Immunization financing

Georgia's immunization costing and financing situation

Macroeconomic and health system context

Since the collapse of the Soviet Union, Georgia’s economy has declined. Although some improvements have occurred since then, economic production in 2004 was still only at 41% of its 1990 level. The country has the lowest GDP per capita among the former Soviet Union countries. The country also has been politically unstable for several years due to the civil unrest in two of its autonomous republics.

The health care system has been undergoing reform, including decentralization beginning in 1995, and a change of health care system model. At the end of 2000, the country changed their health care system to one based on primary health care with services that are high quality but cost-effective. However, the health system continues to need strengthening due to issues associated with the de-linking of providers with the local health care managers, decentralized management, weak human and institutional capacity, and a lack of financial incentives for the primary health care staff.

In 2002, per capita expenditures on health were $23.

Immunization programme objectives

According to the WHO and UNICEF estimates, the DTP3 coverage in 2001 was 89%. The national immunization programme objectives are to:

  • improve coverage up to 90% at the national levels and up to at least 80% at all district levels;
  • sustain polio-free activities and accelerated disease control activities for measles and diphtheria;
  • decrease vaccine wastage rates;
  • introduce new vaccines based on epidemiological and cost-benefit analyses; and
  • improve coverage and programme management in conflict-affected areas.

Immunization costs and financing

In 2001, the pre-GAVI Fund year, Georgia spent $0.8 million on programme-specific expenditures for routine immunization services and an additional $0.04 million on supplementary immunization services. The programme-specific spending on routine immunization service equated to about $17.6 per DTP3 vaccinated child or $0.14 per capita. Programme-specific spending on routine immunization only increased slightly by 2% in 2003, the first year of GAVI Fund support. Total expenditures on the NIP in 2003 were $0.8 million.

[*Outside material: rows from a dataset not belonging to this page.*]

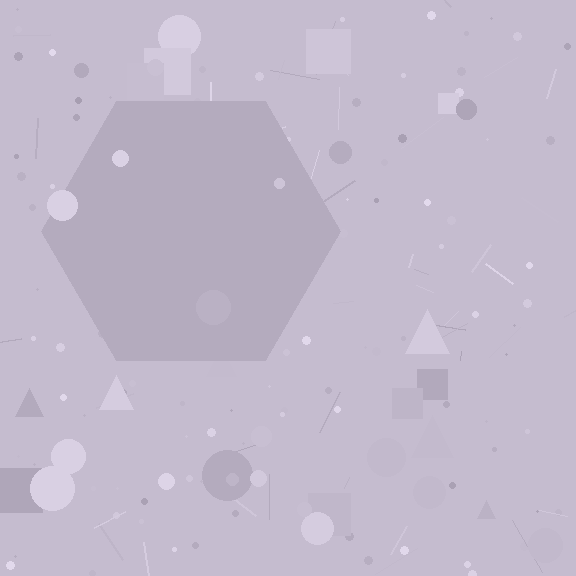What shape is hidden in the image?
A hexagon is hidden in the image.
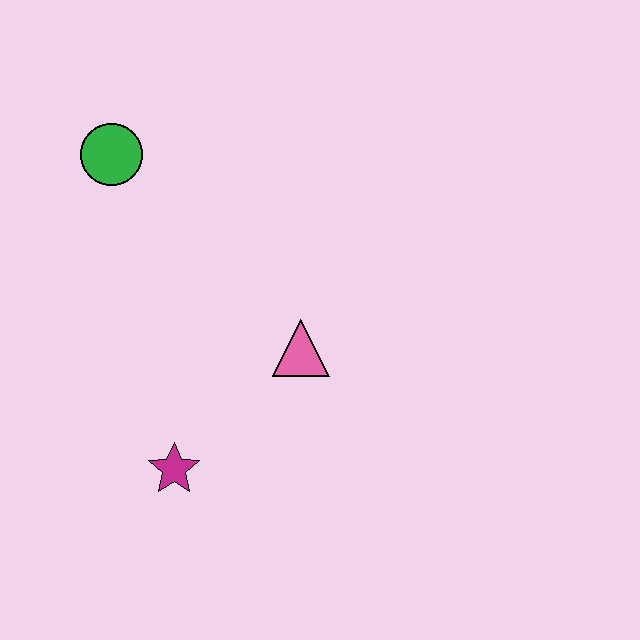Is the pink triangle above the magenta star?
Yes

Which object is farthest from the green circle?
The magenta star is farthest from the green circle.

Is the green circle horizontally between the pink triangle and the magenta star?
No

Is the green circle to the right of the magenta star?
No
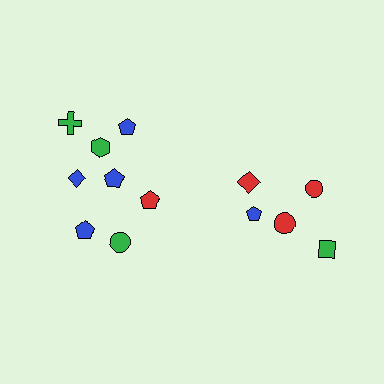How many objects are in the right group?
There are 5 objects.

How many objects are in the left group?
There are 8 objects.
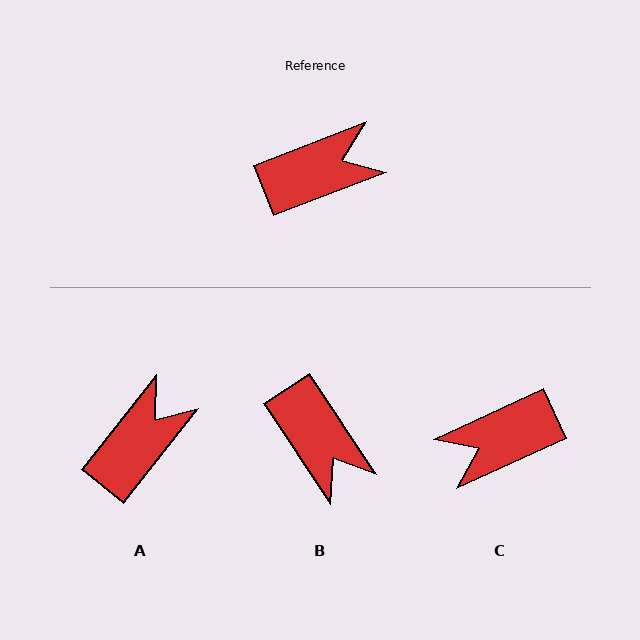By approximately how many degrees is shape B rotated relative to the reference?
Approximately 77 degrees clockwise.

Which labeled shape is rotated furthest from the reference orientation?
C, about 176 degrees away.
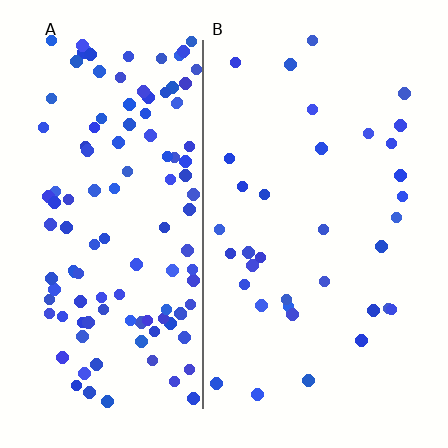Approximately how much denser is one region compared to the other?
Approximately 3.4× — region A over region B.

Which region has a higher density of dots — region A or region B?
A (the left).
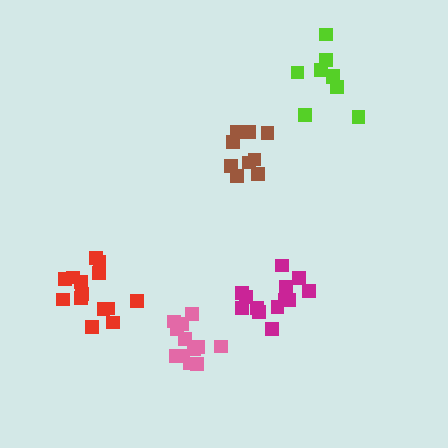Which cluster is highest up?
The lime cluster is topmost.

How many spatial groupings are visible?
There are 5 spatial groupings.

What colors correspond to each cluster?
The clusters are colored: pink, brown, magenta, red, lime.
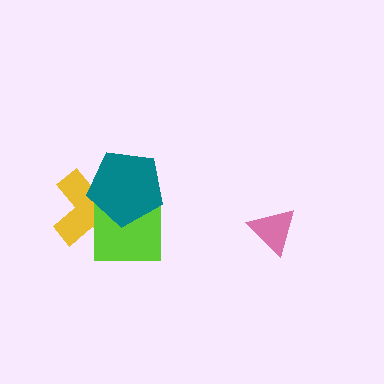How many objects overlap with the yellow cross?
2 objects overlap with the yellow cross.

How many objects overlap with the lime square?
2 objects overlap with the lime square.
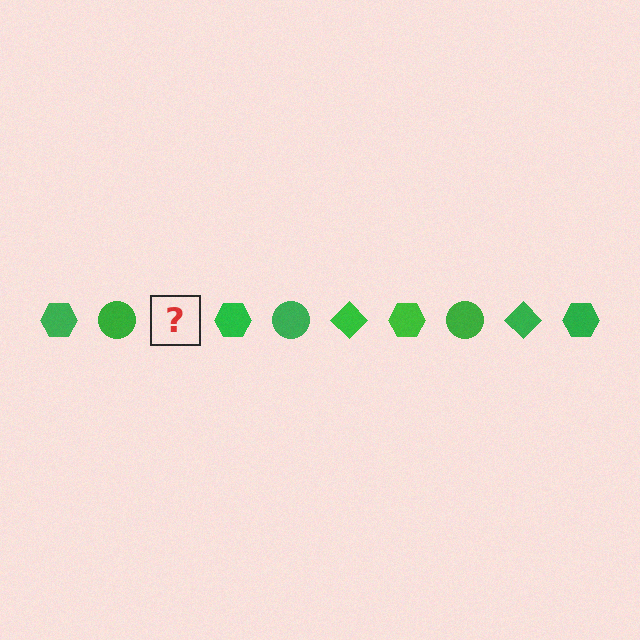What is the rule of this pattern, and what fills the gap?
The rule is that the pattern cycles through hexagon, circle, diamond shapes in green. The gap should be filled with a green diamond.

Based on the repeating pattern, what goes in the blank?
The blank should be a green diamond.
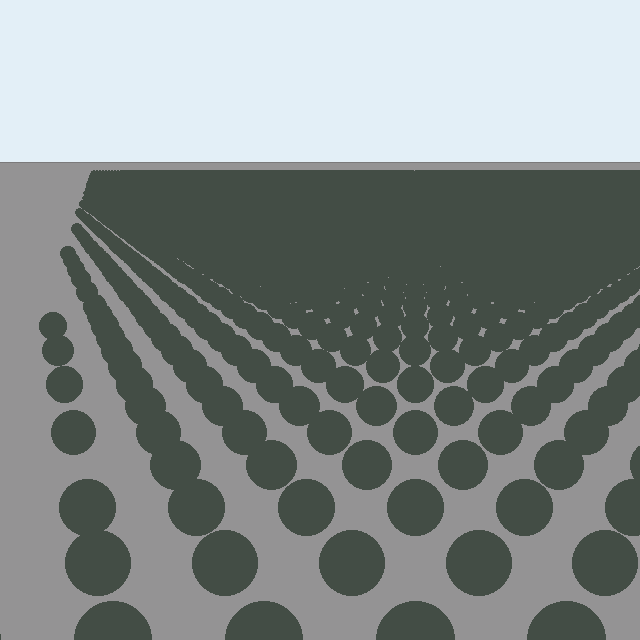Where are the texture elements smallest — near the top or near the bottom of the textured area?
Near the top.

The share of programme expenditures paid by the national and regional governments increased to 75% in 2003, due to an increase in routine programme expenditures. The government pays mainly for vaccines, salaries, transport, maintenance and overheads, and cold chain equipment while donors pay for other vaccines, other capital costs, social mobilization and training. The main funding partners are the GAVI Fund, UNICEF and USAID.

Routine immunization financing by source - 2003

Future resource requirements, financing and gaps

Resource requirements of the programme are projected to increase as expenditures on vaccines are projected to rise. The average annual resource requirements during 2004-2005 for the NIP are projected to be $0.9 million per year. Over 95% of the funding is classified in the FSP as secure during these years. If funding classified as probable is included as well, 99% of needs are covered.

During the post-GAVI Fund years (2006-2010), the gap is estimated to average $0.26 million a year if secure and probable funding are taken into account ($0.7 million for secure funding only). In other words, 24% of needs are unmet.

Average annual funding gaps (millions of US$)

Financial sustainability strategies

Several strategies have been developed to improve financial sustainability of the NIP. These strategies include:

  • to ensure vaccine prices are similar to UNICEF prices;
  • to obtain advance commitments from traditional donors;
  • to insure that future requirements for immunization are incorporated in the Medium Term Expenditure Framework (MTEF);
  • to improve management capacity among immunization, cold chain, and supply managers;
  • to improve management information systems;
  • to develop incentive system to motivate providers to increase coverage; and
  • to incorporate the needs of the NIP into primary health care reform.